Laskawska, Patrycja (2022) Muslim women of South-Asian origin’s constructions of assisted reproductive technologies in the UK: a Foucauldian discourse analysis. Doctoral thesis, London Metropolitan University.
This study employed Foucauldian Discourse Analysis (FDA) to explore South-Asian-Muslim women’s talk about Assisted Reproductive Technologies (ARTs) in the context of their socio-cultural environment.
A critical review of the literature demonstrated the problematization of ARTs and women in the context of their socio-cultural and bio-medical environments, in the United Kingdom and worldwide.

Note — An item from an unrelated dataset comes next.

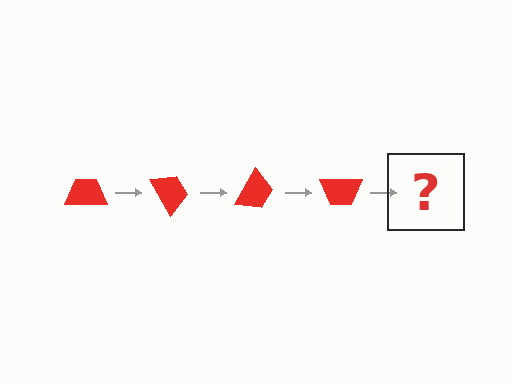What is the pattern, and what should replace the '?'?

Six South-Asian-Muslim women who underwent NHS ARTs in the UK were interviewed. Collected data were analysed using FDA and with a social constructionist positioning. After available discursive constructions of ARTs were mapped out, their impact on subjectivity, technologies of self and practice were addressed, along with the role of National Health Service fertility clinics and social environment on these constructions.
The analysis identified that participants construct their understanding of ARTs in relation to:
(1) biomedical and sociocultural hegemony;
(2) being a woman’s problem and
(3) being a liberating event. They all presented dualities and contradictions resulting from the subject positions made available.
For all three sites, participants alternated between the subject positions of ‘eligible patient’, ‘respectable woman’ and ‘responsible woman’, with a pattern of being silenced.
This study has demonstrated that the way South-Asian-Muslim women talk about ART is complex, problematising and marginalising through dominant biomedical and sociocultural discourses. Participants in this research used silencing as well as their talk to resist dominant discourses.
This research recommends that the humanistic approach of CoP could potentially encourage awareness about issues regarding ART and how it is perceived/framed within the South-Asian-Muslim minority and later, via pluralism and interculturalism, support the formation of new, perhaps more positive discourses.